К басням (каждой) сделаны г. Лернером исторические и библиографические примечания, — с его обычной компетентностью и искусством.

1912 г.

{380} III
А. Смирнов-Кутачевский. Иванушка-дурачок. Русские народные сказки. Рисунки художников Н. Николаевского, В. Каррика, С. Дудина, Г. Воропонова. С.‑Петербург. 1912 г. [cdxi]

Нельзя не порекомендовать горячо доброй русской земле и всем русским детям эту превосходную книжку, где прелесть народного вымысла и народного языка соединилась с тонким искусством художников-иллюстраторов. Книжка заключает в себе сказки: «Дурень и его братья» (с 2 рисунками), «Новины с того света» (4 рисунка), «Набитый дурак» (4 рисунка), «Жар-птица» (6 рисунков), «Дурак» (1 рисунок), «Как три брата спорили» (1 рисунок), «Об Иванушке» (1 рисунок), «Иванушка-дурачок» (8 рисунков), «Царевна, решающая загадки» (4 рисунка), «Четыре братана» (5 рисунков), «Не любо — не слушай, а лгать не мешай» (8 рисунков), «Иван дурак» (5 рисунков), «Сивка-бурка» (2 рисунка), «Ванька-ротозей» (8 рисунков), «Мудрая жена» (4 рисунка), «Еще об Иванушке» (2 рисунка), «Сказка о семи братьях, удалых молодцах молодых», в стихах (3 рисунка), «Летучий корабль» (3 рисунка), «Иванушка-глушничок и Вифлеевна-богатырша» (6 рисунков).

Уже раньше, начиная с 1905 года, г. Смирнов работал над циклом сказок о знаменитом русском герое-«дураке», который на самом деле всех умнее, а главное — всех удачливее и счастливее. Об этом своеобразном народном эпосе он помещал статьи в журналах «Вопросы Жизни», «Русская Мысль» и «Образование». Разумеется, эти статьи научного, и вообще теоретического, содержания в данную книжку не вошли и в ней были бы совершенно неуместны. Книжка содержит только текст сказок. Но статьи и вообще все предварительное многолетнее изучение автора служат ручательством за превосходную установку текста и за обдуманность иллюстраций.

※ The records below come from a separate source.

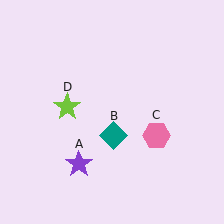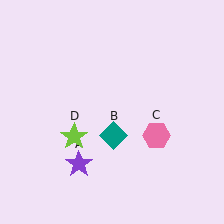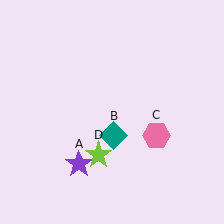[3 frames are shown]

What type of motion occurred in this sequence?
The lime star (object D) rotated counterclockwise around the center of the scene.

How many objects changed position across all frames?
1 object changed position: lime star (object D).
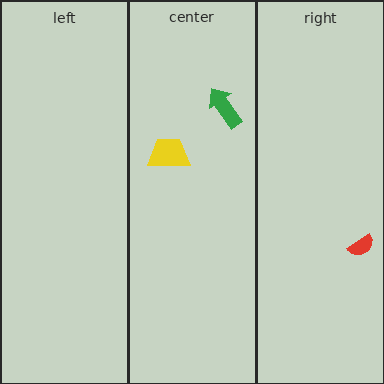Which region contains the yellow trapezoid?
The center region.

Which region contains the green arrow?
The center region.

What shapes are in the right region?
The red semicircle.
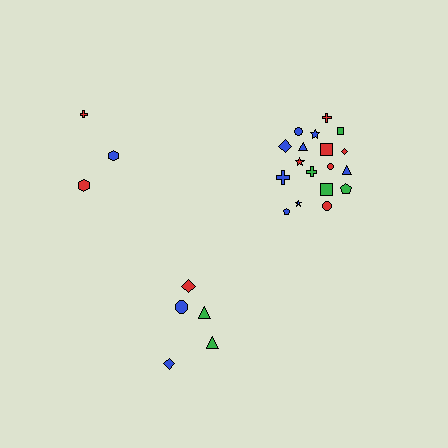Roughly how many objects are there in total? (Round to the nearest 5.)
Roughly 25 objects in total.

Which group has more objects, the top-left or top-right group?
The top-right group.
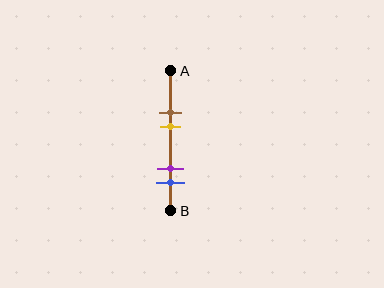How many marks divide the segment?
There are 4 marks dividing the segment.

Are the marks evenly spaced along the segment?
No, the marks are not evenly spaced.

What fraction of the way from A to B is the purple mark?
The purple mark is approximately 70% (0.7) of the way from A to B.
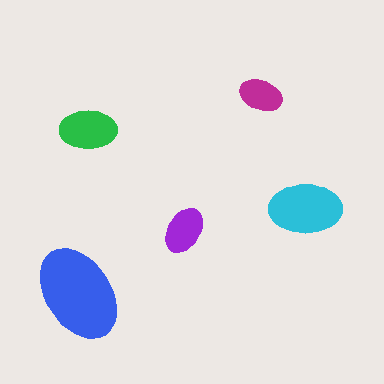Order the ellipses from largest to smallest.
the blue one, the cyan one, the green one, the purple one, the magenta one.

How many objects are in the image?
There are 5 objects in the image.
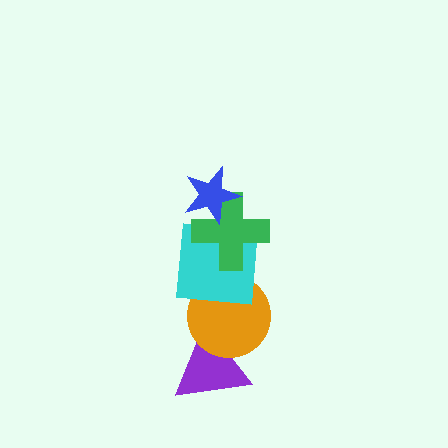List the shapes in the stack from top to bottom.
From top to bottom: the blue star, the green cross, the cyan square, the orange circle, the purple triangle.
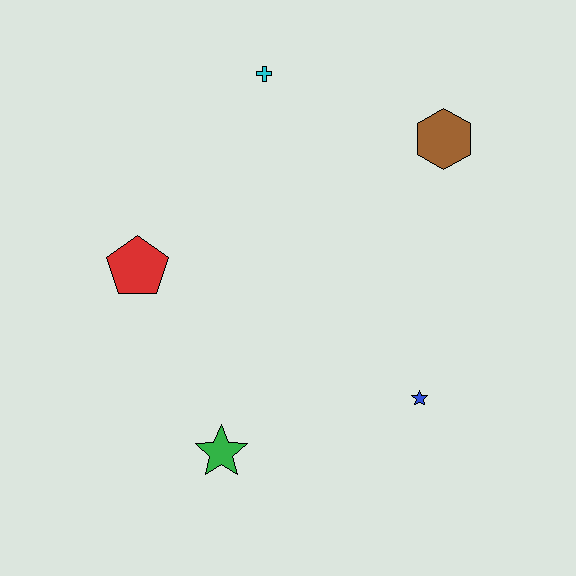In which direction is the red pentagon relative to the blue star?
The red pentagon is to the left of the blue star.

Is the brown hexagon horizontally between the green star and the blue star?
No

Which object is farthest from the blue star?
The cyan cross is farthest from the blue star.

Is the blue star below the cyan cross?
Yes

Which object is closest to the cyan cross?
The brown hexagon is closest to the cyan cross.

Иллюстрации выполнены пером и вообще даны в одной черной краске. От этого они не только не проигрывают, а выигрывают. Мысль сюжета сказки не залеплена красным, желтым, синим и прочее, а выражена в тонко ведущем свое «дело» перерисовальщика или игле гравера. Большая честь гг. Николаевскому, Каррику, Дудину, Воропонову, — честь и «спасибо» от русских семей. Изящество и какая-то своеобразная грация рисунков, а вместе — их выразительность и, я сказал бы, даже психологичность не оставляет ничего желать. Например, «дурак»… Смотришь и говоришь: «Этого дурака я видел где-то ». Сцены из сказочно-царской жизни полны пышности и великолепия и какой-то особой сказочной миловидности.

Сказка вообще миловиднее жизни, — что делать…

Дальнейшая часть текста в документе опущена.